Un bel parlamento e un bel governo

In fondo il parlamento uscito dalle elezioni sarebbe anche un bel parlamento, che rappresenta opinioni molto varie, ma anche possibili incontri e collaborazioni su alcune cose che stanno a cuore a tutti. Pensate che belle leggi potrebbe fare il parlamento più giovane d’Europa, come è questo italiano del 2013, il parlamento che ha una percentuale altissima di nuovi eletti, di donne, che ha una quota importante di persone che si sono battute per nuovi modi di vedere le cose, per i diritti, per spezzare certe consuetudini.

Sì, perché il parlamento fa le leggi. Il parlamento è il potere legislativo. Poi c’è il potere esecutivo, che è il governo. E certamente propone leggi anche il governo e ha bisogno di una maggioranza parlamentare per esistere. Però è un altro potere, distinto, con finalità diverse (anche se ci sono aree di sovrapposizione).

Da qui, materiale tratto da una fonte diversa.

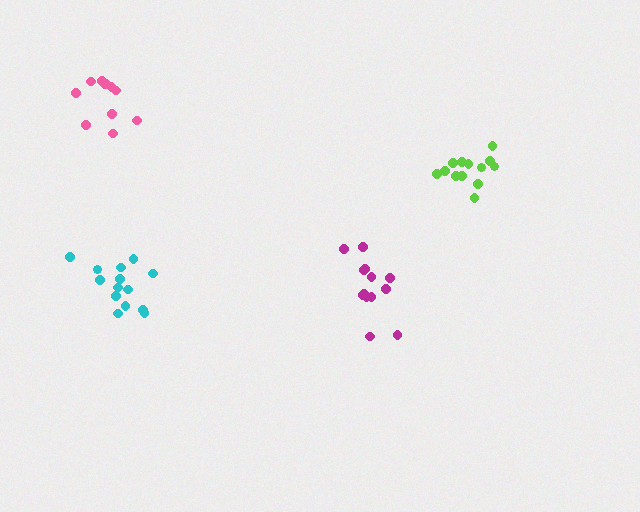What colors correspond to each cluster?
The clusters are colored: pink, magenta, lime, cyan.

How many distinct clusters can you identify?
There are 4 distinct clusters.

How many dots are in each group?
Group 1: 11 dots, Group 2: 13 dots, Group 3: 13 dots, Group 4: 14 dots (51 total).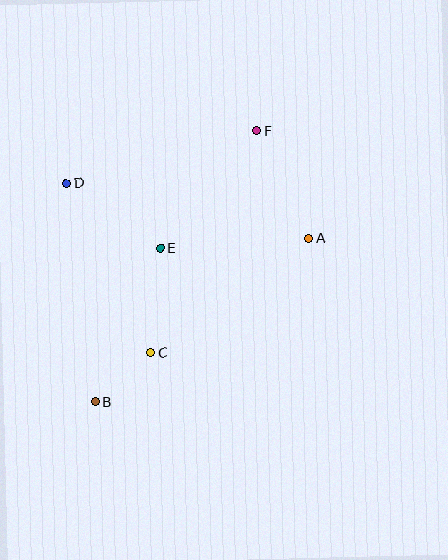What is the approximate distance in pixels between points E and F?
The distance between E and F is approximately 152 pixels.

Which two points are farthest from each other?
Points B and F are farthest from each other.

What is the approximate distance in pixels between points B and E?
The distance between B and E is approximately 167 pixels.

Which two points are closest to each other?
Points B and C are closest to each other.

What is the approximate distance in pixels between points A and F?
The distance between A and F is approximately 119 pixels.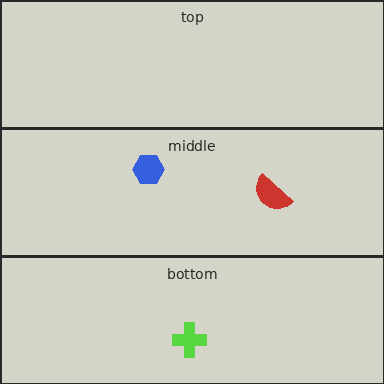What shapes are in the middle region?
The blue hexagon, the red semicircle.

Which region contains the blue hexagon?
The middle region.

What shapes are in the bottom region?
The lime cross.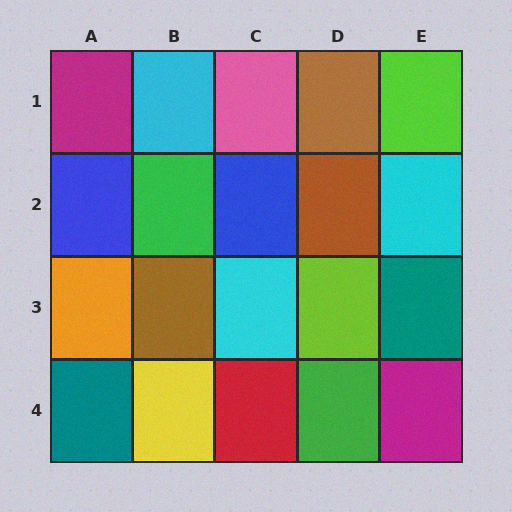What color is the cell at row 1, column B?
Cyan.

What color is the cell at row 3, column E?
Teal.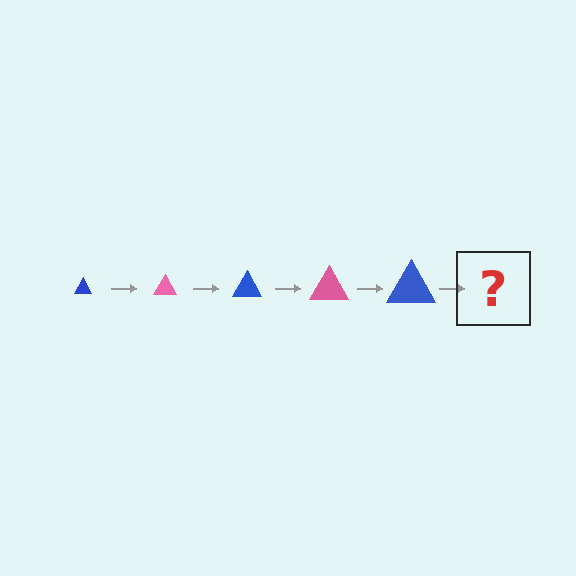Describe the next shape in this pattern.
It should be a pink triangle, larger than the previous one.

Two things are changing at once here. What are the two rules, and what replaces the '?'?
The two rules are that the triangle grows larger each step and the color cycles through blue and pink. The '?' should be a pink triangle, larger than the previous one.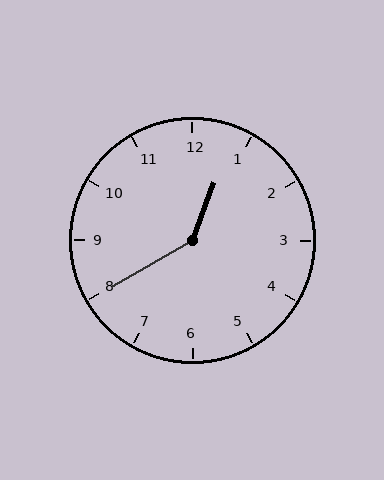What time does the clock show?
12:40.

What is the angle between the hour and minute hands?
Approximately 140 degrees.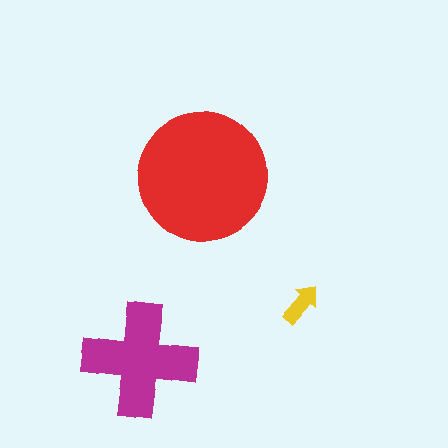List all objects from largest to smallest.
The red circle, the magenta cross, the yellow arrow.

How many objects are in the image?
There are 3 objects in the image.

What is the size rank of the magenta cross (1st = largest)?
2nd.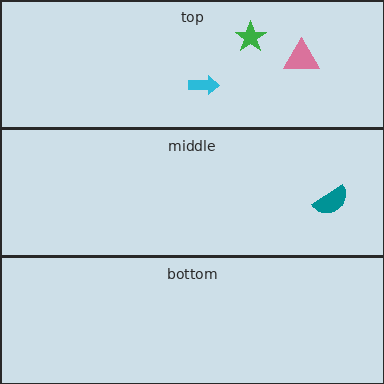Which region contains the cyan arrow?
The top region.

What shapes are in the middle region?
The teal semicircle.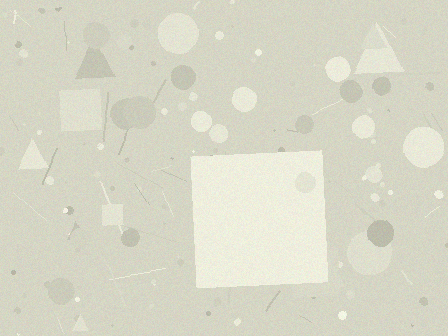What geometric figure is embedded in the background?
A square is embedded in the background.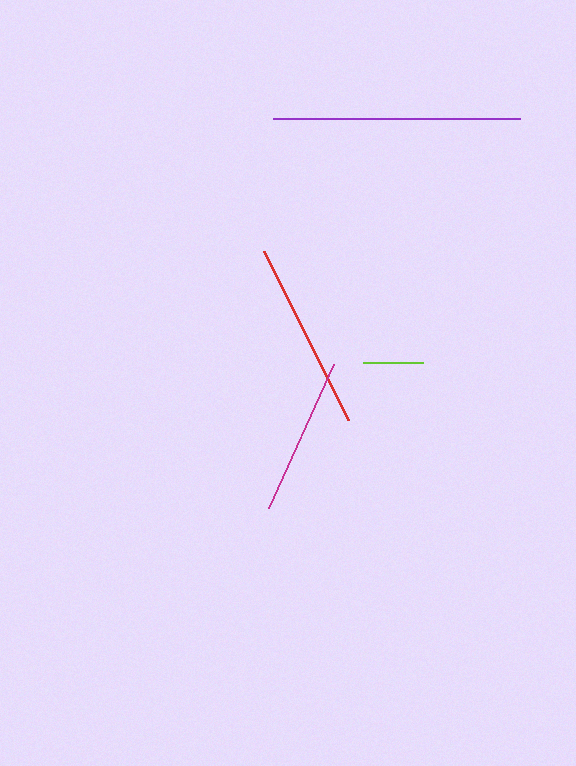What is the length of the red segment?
The red segment is approximately 188 pixels long.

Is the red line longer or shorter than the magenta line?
The red line is longer than the magenta line.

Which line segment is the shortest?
The lime line is the shortest at approximately 60 pixels.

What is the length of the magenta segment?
The magenta segment is approximately 157 pixels long.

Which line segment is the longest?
The purple line is the longest at approximately 247 pixels.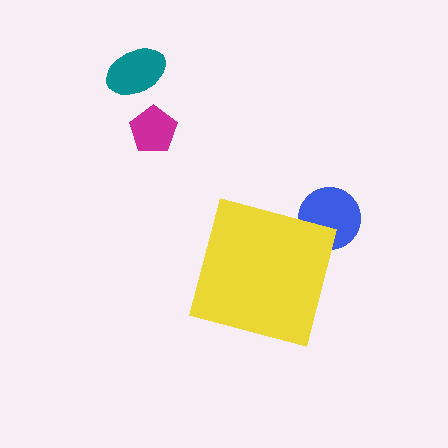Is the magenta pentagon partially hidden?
No, the magenta pentagon is fully visible.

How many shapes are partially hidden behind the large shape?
1 shape is partially hidden.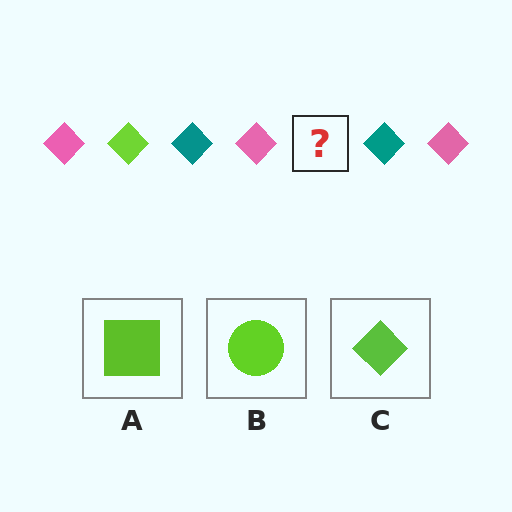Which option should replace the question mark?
Option C.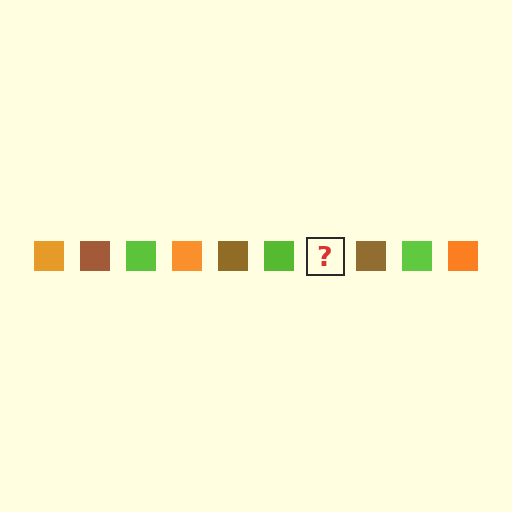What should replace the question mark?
The question mark should be replaced with an orange square.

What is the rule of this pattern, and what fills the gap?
The rule is that the pattern cycles through orange, brown, lime squares. The gap should be filled with an orange square.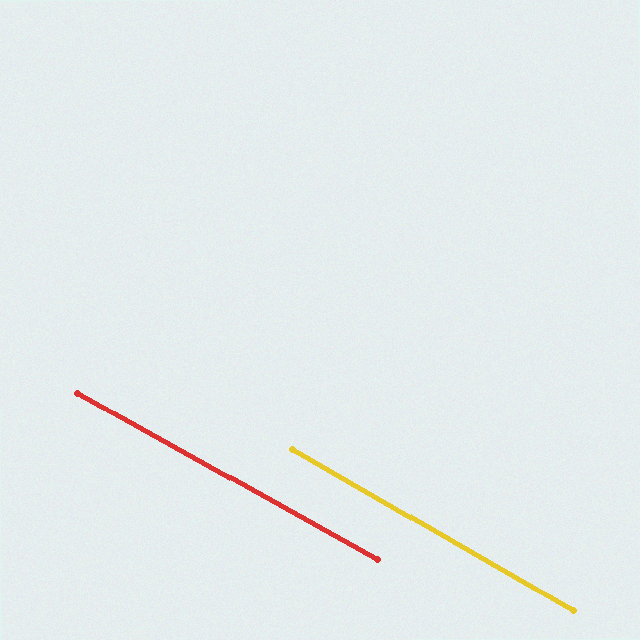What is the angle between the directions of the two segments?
Approximately 1 degree.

La maggior parte delle nostre discussioni non tiene conto di questa separazione. E questo va a detrimento del potere legislativo – che non viene mai restituito alla sua funzione principale, cioè quella di fare delle leggi belle e piene di buon senso, ma nelle nostre discussioni è sempre considerato in funzione del suo reggere il governo – e va a detrimento del potere esecutivo, sempre appeso a questa storia di un deputato in più o in meno, sempre ricattato da gruppi e gruppetti che dicono “noi tanto rimaniamo, e il governo lo facciamo cadere quando vogliamo e ne mettiamo un altro e poi ricominciamo”.

Quando si è fatta la costituzione – che non è un messaggio rivelato dall’arcangelo Gabriele, ma un prodotto storico – si aveva paura che dare agli italiani il potere di eleggere l’esecutivo, cioè il governo, ci potesse riportare nel fascismo. Nel fascismo il parlamento praticamente non c’era, c’era solo il governo, un gruppo di lupi che decideva tutto senza consultare nessuno, anche se dichiarare guerra all’America, alla Francia e alla Gran Bretagna.

Quindi la costituzione ha deciso che in Italia gli italiani non avrebbero mai votato per l’esecutivo, ma solo per il legislativo, e poi c’avrebbero pensato i parlamentari e i partiti a decidere chi avrebbe governato e anche altre cose.

In altri paesi invece i cittadini votano sia il parlamento sia l’esecutivo. Per esempio in America, in due elezioni diverse. O per esempio in Francia, dove fino alla fine degli anni ’50 avevano un sistema come il nostro, ma poi non riuscivano a governare, e allora hanno deciso di votare sia l’uno che l’altro, e neppure nello stesso giorno, per non confondersi. E funziona ancora così: Hollande è stato eletto a maggio e qualche settimana dopo gli elettori hanno anche votato il parlamento. E se poi la maggioranza è diversa? È capitato tante volte: si trovano delle soluzioni, perché il presidente può cambiare il primo ministro, ma lui resta e la stabilità finora è sempre stata garantita.

Non contare nulla ha i suoi vantaggi, nel mio caso quello di scrivere un post che non è di attualità e che non risolve la cronaca politica di questi giorni. Però con tutte queste novità, ora che la stabilità è obbligatoria (molto più che in passato) per le necessità della connessione con l’Europa e che anche noi abbiamo capito che non si è meno democratici se si vota anche il governo, anzi lo si è di più, potremmo cominciare a pensarci, no? E forse noi non siamo politicamente instabili per un dato antropologico, ma perché non abbiamo un sistema di governo adequato. In fondo non è neppure esatto dire che l’Italia è culturalmente contro il voto all’esecutivo: la Lombardia è presidenzialista, la Sicilia è presidenzialista (per questo i grillini possono collaborare col presidente, perché sono due livelli distinti), il Lazio è presidenzialista, il Molise è presidenzialista, l’Emilia Romagna è presidenzialista, la Puglia è presidenzialista… Perché solo a livello nazionale non ci pare utile?

Gianluca Briguglia

Gianluca Briguglia è professore di Storia delle dottrine politiche all'Università di Venezia Ca' Foscari. È stato direttore della Facoltà di Filosofia dell'Università di Strasburgo, dove ha insegnato Filosofia medievale e ha fatto ricerca e ha insegnato all'Università e all'Accademia delle Scienze di Vienna, all'EHESS di Parigi, alla LMU di Monaco. Il suo ultimo libro: Il pensiero politico medievale.